Jameson frowned at levity. Then suddenly his chest swelled.

“Well, lucky enough you happened to hit my camp,” said he. “You broke in west, here, to escape the law!”

“Law? What law?”

“Well, you’re trying to move cows across the Red, off the soil of Texas, and not have the herd inspected.”

“Inspected? We done inspected ’em several times. They’re all right.”

“You know perfectly well what I mean. The law provides a fee for the proper inspection of all cattle moving off their own range—checking up and recording the brands, looking to see they’re all in the same road brand, accounting for strays, and so forth. Looks to me like you are trying to evade the fees. Well, I’m the state inspector for this district.”

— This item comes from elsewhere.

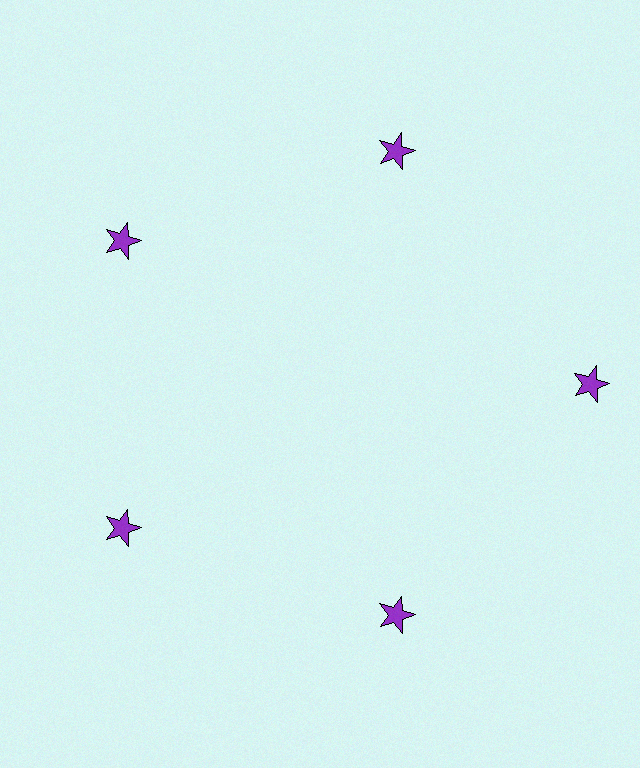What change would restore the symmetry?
The symmetry would be restored by moving it inward, back onto the ring so that all 5 stars sit at equal angles and equal distance from the center.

“That so? You aim to collect something?”

“Yes, certainly. I’ve got to look over your herd before you cross; that’s my duty. I may have to turn you downstream, to the regular crossing. You don’t belong in here, and you know it. Where’s your herd?”

“Back below the blackjacks, on the Elm,” responded Nabours promptly, a gleam in his gray eye that the other did not note. “How’d it do for you to ride back with me and have a look at our outfit where the herd is made?”

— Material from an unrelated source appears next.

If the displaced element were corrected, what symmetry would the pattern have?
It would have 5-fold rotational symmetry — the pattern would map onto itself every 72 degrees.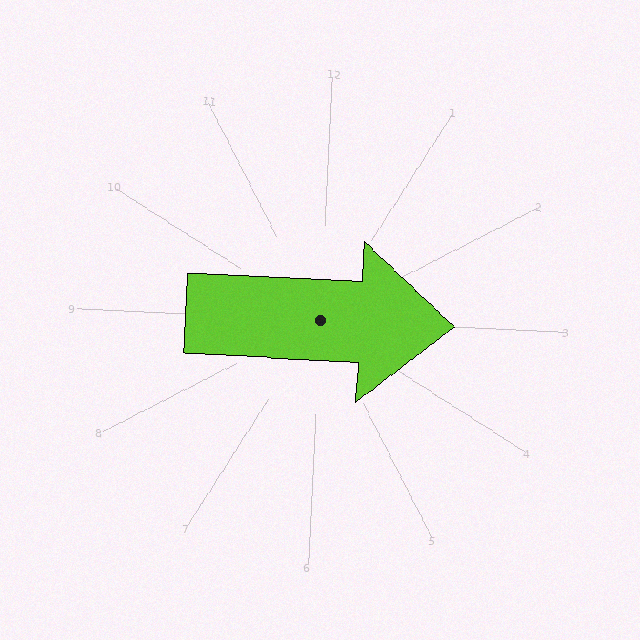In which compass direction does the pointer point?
East.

Jameson turned back to his own men, a half dozen ague-smitten whites, and ordered his horse brought up. When he mounted to ride south with the innocent stranger of the trail he made one of the capital errors of his career in the new country of Texas, and one which he never saw fit to describe in full to his chief, Rudabaugh, when at last he had reached the latter in his own camp.